勢いよく泡が出て煮立ってくると、菜箸で金目鯛の切り身を取って、重ならないように丁寧にフライパンの中に並べた。弱~中火に火力を調節し、一、二分してから、しょうゆ大さじ四杯を全体にかけるように加える。
 金目に薄茶色く色味がかかり、早くも甘くて香ばしい香りが漂ってきた。煮汁に浸かりながら身が小刻みに揺れ、火が通って皮目が淡くつややかになっていく。

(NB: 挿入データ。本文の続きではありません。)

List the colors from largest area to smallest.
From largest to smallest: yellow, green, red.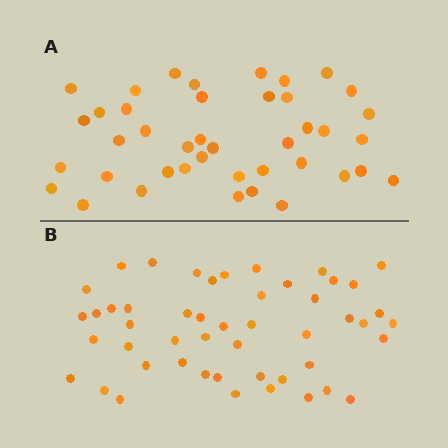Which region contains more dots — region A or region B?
Region B (the bottom region) has more dots.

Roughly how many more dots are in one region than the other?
Region B has roughly 8 or so more dots than region A.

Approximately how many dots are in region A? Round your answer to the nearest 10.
About 40 dots. (The exact count is 41, which rounds to 40.)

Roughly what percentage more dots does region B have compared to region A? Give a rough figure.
About 20% more.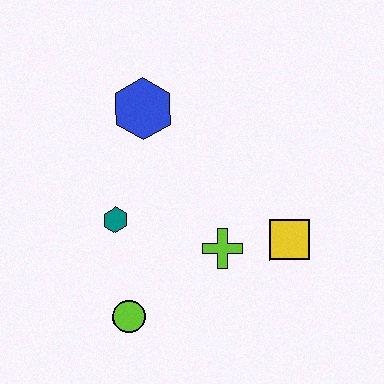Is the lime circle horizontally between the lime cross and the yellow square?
No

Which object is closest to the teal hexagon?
The lime circle is closest to the teal hexagon.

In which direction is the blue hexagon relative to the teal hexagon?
The blue hexagon is above the teal hexagon.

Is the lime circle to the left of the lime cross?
Yes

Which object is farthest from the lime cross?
The blue hexagon is farthest from the lime cross.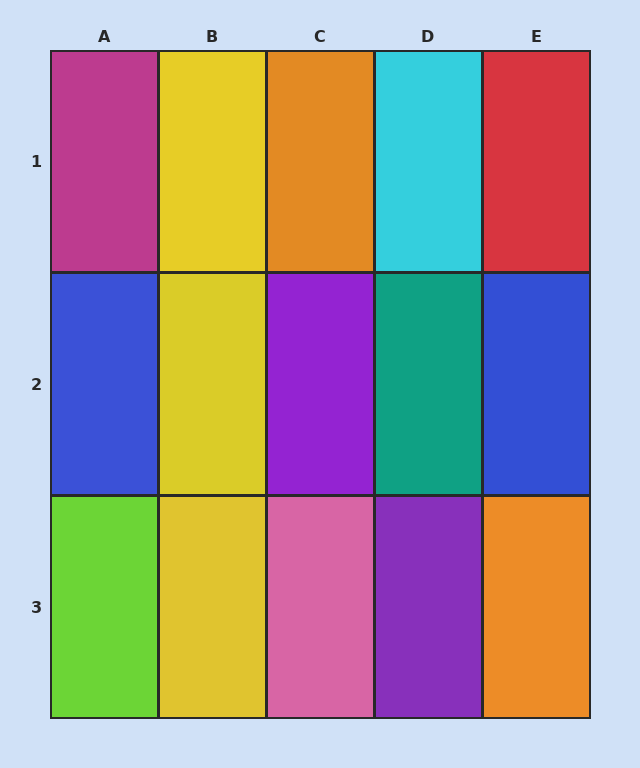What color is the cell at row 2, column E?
Blue.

 モモ子はアルミホイルで落し蓋をして、ポンと手を叩く。
「さあ、これで五、六分くらい待つよ。その間にっと……」
 冷蔵庫から大家さんが持ってきてくれた三つ葉を取り出し、水で洗い始めた。まだ採れたてだから、青々としてみずみずしい。さらに盛り付けのための白い皿を棚から取り出して、並べはじめる。

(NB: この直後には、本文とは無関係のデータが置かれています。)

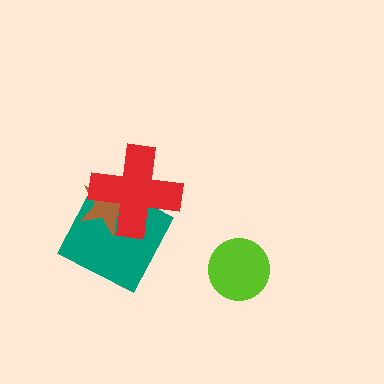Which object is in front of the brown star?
The red cross is in front of the brown star.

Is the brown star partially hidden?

 まるで舞でも舞っているかのような、流れるような一連の動きだ。いつものことだが、魚料理となるとモモ子は本当に手際がいい。香織はつくづく感心してしまう。
でも、本当にこんな簡単な工程でおいしく作れるんだろうか?
すると、頃合いを見て、モモ子がアルミの落し蓋を取った。
 きれいな飴色をまとい、照りも鮮やかな金目の煮つけが香織の目に飛び込んできた。ふっくらとして柔らかそうな身は、脂がキラキラと光っている。
 香織は「うそ~」と声を漏らしてしまい、誠也も信じられないといった様子でポカンと口を開けた。

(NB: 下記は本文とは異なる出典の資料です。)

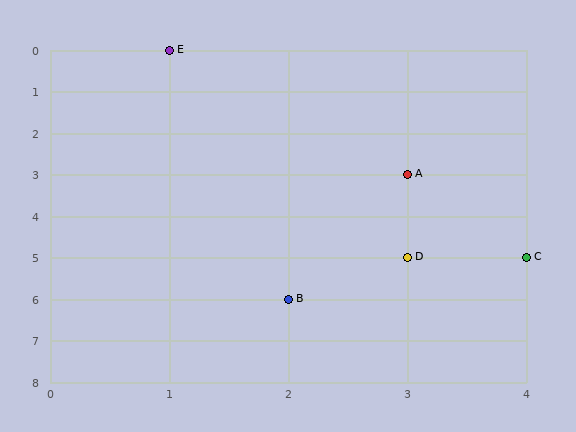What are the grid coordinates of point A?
Point A is at grid coordinates (3, 3).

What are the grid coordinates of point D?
Point D is at grid coordinates (3, 5).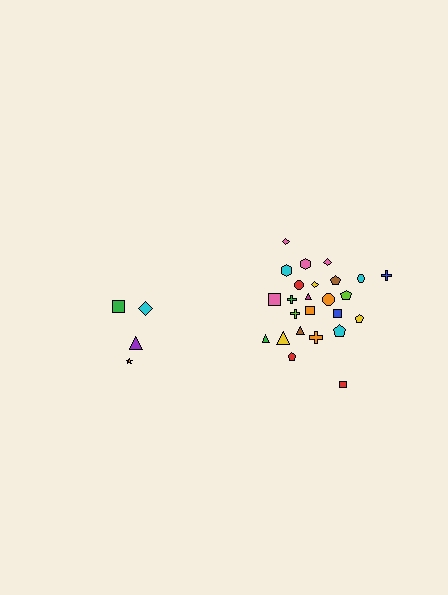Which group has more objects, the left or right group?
The right group.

 続けてモモ子はスプーンでたれをかけまわしながら、一分ほど煮た。煮つけを並べた皿に盛りつける。仕上げに、モモ子は三つ葉を一つまみのせ、彩りも豊かになった。
「金目の煮つけ、完成ー!」
 香織はできあがった料理をじっと眺めた。いつものように、頭の中で作り方をおさらいしてみる。

① 金目鯛の切り身を霜降りする。
② フライパンに料理酒と砂糖を入れて中火にかけ、煮立ったら金目を並べる。
③ 弱~中火で一、二分火にかけてから、しょうゆを加える。アルミの落し蓋をして、五、六分 煮る。
④ たれをかけまわしながら一分ほど煮て、皿に盛る。

 相変わらず簡単な手順だが、とてもおいしそうだ。香織は期待に胸が膨らん
だ。

 香織とモモ子は「いただきまーす!」と元気よく声を上げ、誠也も合掌してぺこりとお辞儀をした。
 香織は金目の煮つけに箸を入れる。身がとても柔らかく、力を入れなくてもほぐすことできた。見た感じ、中までしっかりと火が通っており、短時間しか調理していないのに、本当にしっかりとした煮つけとなっている。
 箸で取った身から飴色の汁が滴る。香織は、ご飯の上で一度ワンバウンドをし、口の中へと運んだ。すると、稲妻に撃たれたかのような衝撃が走った。
「んー!? 美味しすぎるー!」
 ふっくらとした身は少し噛んだだけで、ほろりと溶けていき、味もしっかりとしみ込んでいる。濃厚な煮汁と金目の脂の上品な甘さが口の中に広がる。砂糖としょうゆ、お酒だけでこんなにも濃厚で深いコクがでるものだろうか、と香織は驚嘆してしまう。
 すかさずご飯を頬張ると、甘辛い煮つけの味と白いお米が口の中で素晴らしいハーモニーを奏でている。ビールにも合いそうだ。お店で出しても、全く遜色のない煮魚である。
「おいしいニャ~! 我ながら良くできたニャ~!」
 モモ子は満足そうにヒゲを立てた。
「最高ニャ~! モモ子! あんたさすがニャ~!」
 香織もつられて、語尾に『ニャ~』がついてしまう。
 モモ子はニッコリと微笑む。
「ありがとニャ~。で、誠也くん、どう?」
 ふと誠也を見ると、口をもぐもぐと動かしながら答えない。ゆっくりと噛んでから、ごくりと飲み込むと、一点を見つめたまま黙った。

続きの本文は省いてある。